NFL: Dafür kam Tom Brady zurück? Ein Blick auf die desaströse Saison der Tampa Bay Buccaneers

Marcus Blumberg
17. Januar 202309:32
SPOXgetty
Werbung

Die Tampa Bay Buccaneers sind nach einer 14:31-Klatsche gegen die Dallas Cowboys in der ersten Runde der Playoffs ausgeschieden. Es war eine Vorstellung, die viele Fragezeichen zurücklässt - und die Zukunft von Quarterback Tom Brady ist nicht mal das größte.

War dies das letzte Spiel in der beispiellosen Karriere von Quarterback-Legende Tom Brady? Kurzum: Ich weiß es nicht! Brady selbst weiß das offenbar auch nicht, wenn man seinen Aussagen gegenüber den ESPN-Kommentatoren Joe Buck und Troy Aikman Glauben schenken darf. Und somit beginnt mal wieder eine Offseason, in der diese Personalie rauf und runter diskutiert wird.

Brady wird im Sommer 46 und ist ab März ein zweites Mal in seiner Karriere Free Agent. Zur Erinnerung: Vor ungefähr einem Jahr hatte er bereits einmal seine Karriere beendet, nur um wenige Wochen später einen Rückzieher zu machen.

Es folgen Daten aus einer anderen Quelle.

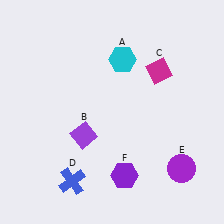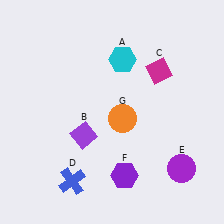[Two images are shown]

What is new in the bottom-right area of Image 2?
An orange circle (G) was added in the bottom-right area of Image 2.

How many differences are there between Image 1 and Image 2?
There is 1 difference between the two images.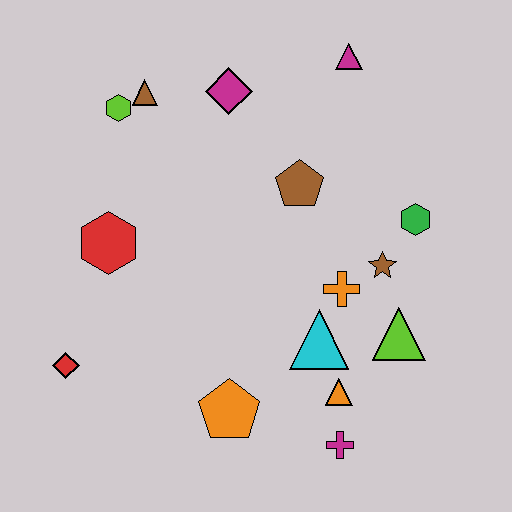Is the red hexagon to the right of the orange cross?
No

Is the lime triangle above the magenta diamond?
No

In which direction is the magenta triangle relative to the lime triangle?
The magenta triangle is above the lime triangle.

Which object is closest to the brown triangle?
The lime hexagon is closest to the brown triangle.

Unterm Strich darf man nun schon die Frage stellen, ob das die richtige Entscheidung war. Der Preis, den er bezahlt hat, war extrem hoch, wenn man sich sein Privatleben anschaut. Doch auch sportlich muss man sich fragen, ob sich diese weitere Saison in Tampa Bay wirklich gelohnt hat. Die Bucs waren 8-9 - Brady hatte nie zuvor mehr als sieben Spiele in einer Saison verloren und das war 2002, seine zweite Saison als Starter. Ganz am Ende stand seine zweithöchste Playoff-Pleite (2009 verlor er mit 19 Punkten Rückstand gegen die Ravens). War es das für den GOAT? Wird er wirklich so abtreten? Mit einer trostlosen Playoff-Pleite in der Wildcard Round? Endet so tatsächlich die größte Karriere in der Geschichte dieses Sports?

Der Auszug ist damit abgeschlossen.